In meiner Vorstellung bei der Kandidatur zum Parteivorstand habe ich bereits auf ein Thema hingewiesen, aus dem sich ein solches Projekt entwickeln ließe. Wir führen ja derzeit immer noch die Kampagne zur Unterstützung des Volksbegehrens zur Rekommunalisierung der Energienetze. Bislang sind wir dabei gar nicht erfolglos. Weit über 4.000 Unterschriften sind mittlerweile allein bei uns in der Landesgeschäftsstelle abgegeben worden. Von nicht wenigen weiß ich, dass sie die von ihnen gesammelten Unterschriften auch gleich direkt an den Berliner Energietisch schicken.

Doch die Rekommunalisierung der Energienetze ist nicht nur ein Thema in Berlin, es ist auch eines in Hamburg. Es ist eines in vielen kleineren und größeren Kommunen in Ost wie in West. Beste Voraussetzungen also, es zu einem gemeinsamen Projekt in der Partei zu machen.

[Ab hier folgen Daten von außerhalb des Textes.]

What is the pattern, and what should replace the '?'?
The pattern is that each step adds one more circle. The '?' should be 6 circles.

Wenn wir es schaffen, die »großen Themen«, wie Fiskalpakt und ESM, Schuldenbremse und kommunale Haushaltsnot, sozialökologischer Umbau versus Entkernung der Demokratie, in ihren Zusammenhängen von der lokalen bis zur globalen Ebene zu verbinden, es mit den praktischen Erfahrungen vieler Menschen zusammenzubringen, sichtbar zu sein – dann haben wir eine Chance, kraftvoll und gemeinsam in die Offensive zu kommen. Das unterscheidet uns dann auch von der SPD, die gestern, also kurz vor Toresschluss, auch noch die Unterstützung des Energievolksbegehrens beschlossen hat – nachdem ihre Senatoren bisher alles dafür tun, damit eine Rekommunalisierung keine Chance hat. Von NRW über Hamburg bis Berlin: DIE LINKE kann es schaffen, wenn wir uns auf das besinnen, was im Rahmen eines solchen strategischen Dreiecks an inhaltlich-politischen Optionen existiert.